Review of Donika Kelly's Bestiary (Graywolf, 2016)

 Bestiary by Donika Kelly

review & writing prompt by José Angel Araguz


One of the compelling aspects of Donika Kelly’s Bestiary (Graywolf Press) is the way the poems catalogue experiences that society in general refuses to name much less dwell upon. From child abuse to conflicted ideas of self rooted in race and oppression, Kelly’s book takes on its title’s premise of presenting a compendium of beasts and subverts it into a metaphor for documenting inner struggles and transformations. This work, however, is done indirectly through evocation and metaphor, making the arguments that much more engaging and engrossing.

There is a sequence of love poems, for example, that interpolate the language and lore around various mythological creatures and braids it with lyric meditations on the heart. In “Love Poem: Mermaid,” we encounter the lines:

Love, I am made

for calling: bare breast, smooth tail,
the perfect balance of scales.

I have claimed this rock,
which is also your heart,

which is also a shell I hold
to my ear to hear what is right

in front of me.

This mixing of the personal and mythological worlds moves beyond metaphor via direct address. Subverting the intimacy expected of love poems, the speaker evokes the distance and separation of mermaids and places it between herself and the addressed beloved. A sense of human helplessness is felt as the conceit is pushed to its conclusion:

                        I am a witness
to the sea and the sun, to your body

lashed to the mast. O that my voice
were a knife, that a knife could change

anything, that there was nothing
between us but salt and breath.

There is an emotional honesty in these lines that springs from both mermaid metaphor and human voice. The mermaid metaphor invites “the sea and the sun” and the “body / lashed to the mast” imagery into the poem. Yet, it is the human voice of the speaker that brings home the logic and hurt behind the last three lines.
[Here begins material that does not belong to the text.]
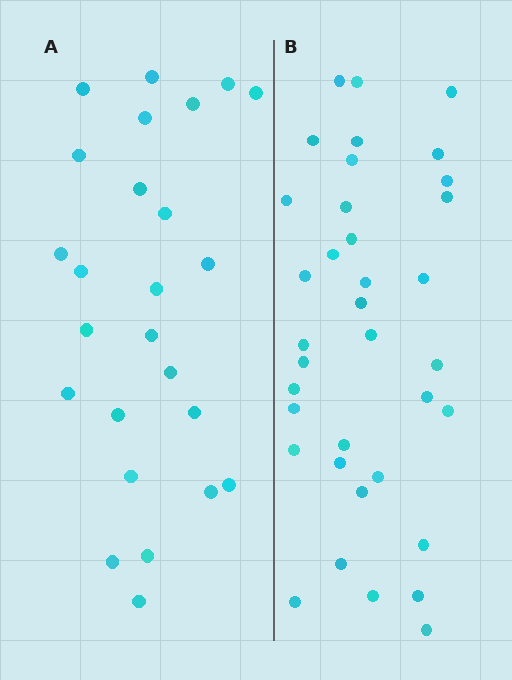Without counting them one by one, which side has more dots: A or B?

Wishing that “there was nothing / between us but salt and breath,” suggests, without naming, the worlds (mythological, emotional) between the speaker and the beloved.
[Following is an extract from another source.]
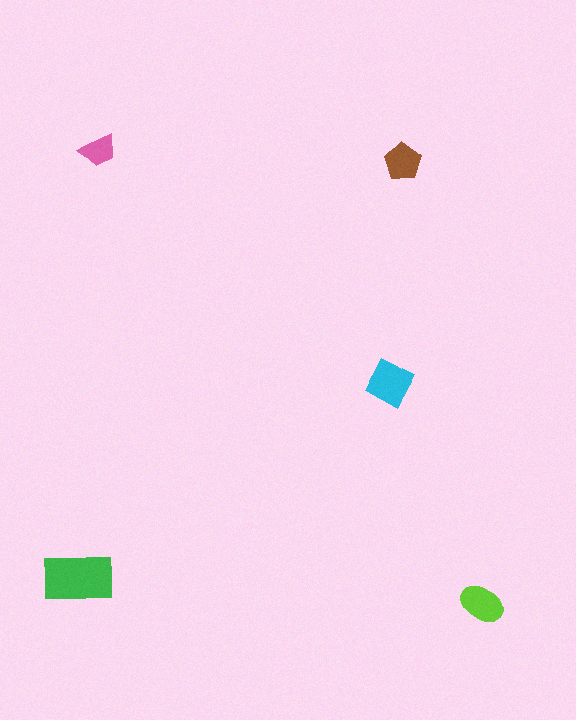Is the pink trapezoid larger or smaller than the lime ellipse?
Smaller.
This work of suggestion continues throughout the book’s other themes. In “Balloon,” we find a speaker contemplating:

What kind of bird is she? Foul.
What kind of woman is she?

In “Love Poem: Griffon,” another speaker:

What
kind of bird am I?

These moments are rendered in their respective poems in ways that allow the questions to suggest themselves. In “Balloon,” wordplay presents a moment of blurred insight; in the latter poem, a griffon is given voice only to question itself, a move that seems playful except when lingered upon. What is being given voice in a poem like this is both a griffon and a self; these questions, then, point to spaces where words are left unspoken.
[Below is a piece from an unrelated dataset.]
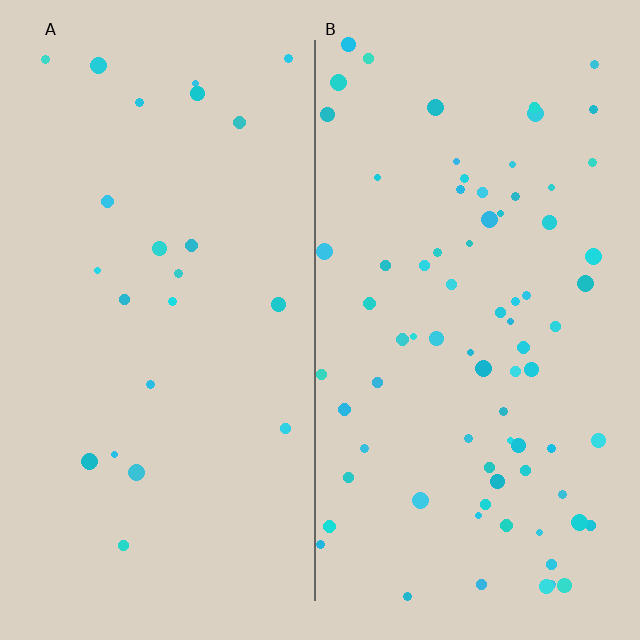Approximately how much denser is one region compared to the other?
Approximately 3.3× — region B over region A.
The gesture is nuanced, yet essential. The poems of Bestiary surprise in their ability to acknowledge silences. This is most evident in “Love Poem: Donika,” in which the speaker interrogates that other mythological creature, the poet:

This is a spring of shambles.
Of meadows slow to flower,
of fire sooting the underbrush,
and, love, I am lonely as a bear.

After admitting that “I am no good at bearish things,” the speaker goes on to end the poem stating:

I am tired of mounting
this hill alone.
                        Love, how do I gain
what was lost in winter?

Here, we have a poem that moves from “a spring of shambles” to a looking back at “what was lost in winter.” Through the conceit of a bear emerging out of hibernation, this poem evokes a sense of being acutely aware of change and loss simultaneously. This particular change and loss, however, is less about any beloved and more about a state of being.

To push the conceit further: bears and poets survive, for all intents and purposes, through acts of necessary solitude. But what is there after survival? What is there beyond moving forward? The poems of Bestiary ask us to listen not just for the answers to these questions but for the questions themselves. In this space, silence is seen not as the absence of sound but a lessening of it, a lessening that implies a return.

 

Writing Prompt: Choose a creature (mythological or otherwise) and free-write a list of associations around it. Allow for things you know to mix with pure associations that occur in the moment. Then, think about a memory or time in your life where you conflicted with someone (a partner, a family member, yourself, etc.) and list phrases that you recall from that time. Then braid these two lists into a poem where one side influences the feel and logic of the other.

 


José Angel Araguz is a CantoMundo fellow and the author of seven chapbooks as well as the collections Everything We Think We Hear (Floricanto Press) and Small Fires (FutureCycle Press). His poems, prose, and reviews have appeared in Crab Creek Review, Prairie Schooner, The Windward Review, and The Bind. He runs the poetry blog The Friday Influence and teaches English and creative writing at Linfield College in McMinnville, Oregon.